I am coming to hedgienap that adorable little angel! She is absolutely precious. I think her Mommy adores her too-hmmmmmmmmmmm-that means all the doors and windows will be locked. Perhaps I can slide down the chimney!!!!!!!!!!!


----------



## ILOVElily (Dec 5, 2009)

chimney? , hmmm. . . *GASP* the chimney!!! 
*runs out and blocks chimney entrance with a block of wood*
 hehe

:lol: 
thanks guys!


----------



## Stephanie76 (Nov 2, 2009)

What a sweet one!!!! She is lovely Lily.


----------



## tie-dye hedgie (Dec 19, 2009)

She's precious!!! I love your sig BTW!


----------



## Herisson (Jan 7, 2009)

They are all cute, but the one on the pink blanket is my favorite! She is so perfectly white too. You must work hard keeping her and her house cleaned to perfection. :mrgreen:


----------



## LizardGirl (Aug 25, 2008)

Aww, very cute!


----------



## ILOVElily (Dec 5, 2009)

Thanks for all the nice compliments!  BTW rebeccaeric18 made my signature! so nice of herr  
shes very neat so I guess thats how she stays so white. Yesterday I cleaned her cage and my brother watched speechless as he saw how neat her liner was, all her poopys in the litter box! He has a guinea pig, who he has to clean her and her cage everyday because shes a mini, poop machine, adorable though!


----------



## Hedgieonboard (Nov 15, 2009)

Right before I read your last comment I was just thinking, man she looks so bright and clean lol She is so beautiful and lucky that she has such a great mom that takes great care of her.


----------



## LarryT (May 12, 2009)

Great pics Lily! Thanks for sharing


----------



## mkmanuel (Dec 16, 2009)

I was wondering how you keep her so white too. My Bianca has never been that white....lol. She reminds me of the Orbit gum commercial, just needs a little sparkly silver star bouncing off of her.


----------



## ILOVElily (Dec 5, 2009)

:mrgreen: thank-you! glad you liked the pics


> She reminds me of the Orbit gum commercial, just needs a little sparkly silver star bouncing off of her.
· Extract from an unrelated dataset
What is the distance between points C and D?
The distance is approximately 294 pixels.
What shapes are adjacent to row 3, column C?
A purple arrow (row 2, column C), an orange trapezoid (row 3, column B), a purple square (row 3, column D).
lol :lol: maybe some day she'll be in a commercial!
*Imagines sparkly bright hedgies winking at camera*
She's not always that clean. Especially after a night of intense running. It always seems that there is way more poop on her then on her wheel. :lol: I just gently wipe her down in the morning If it is necessary.


----------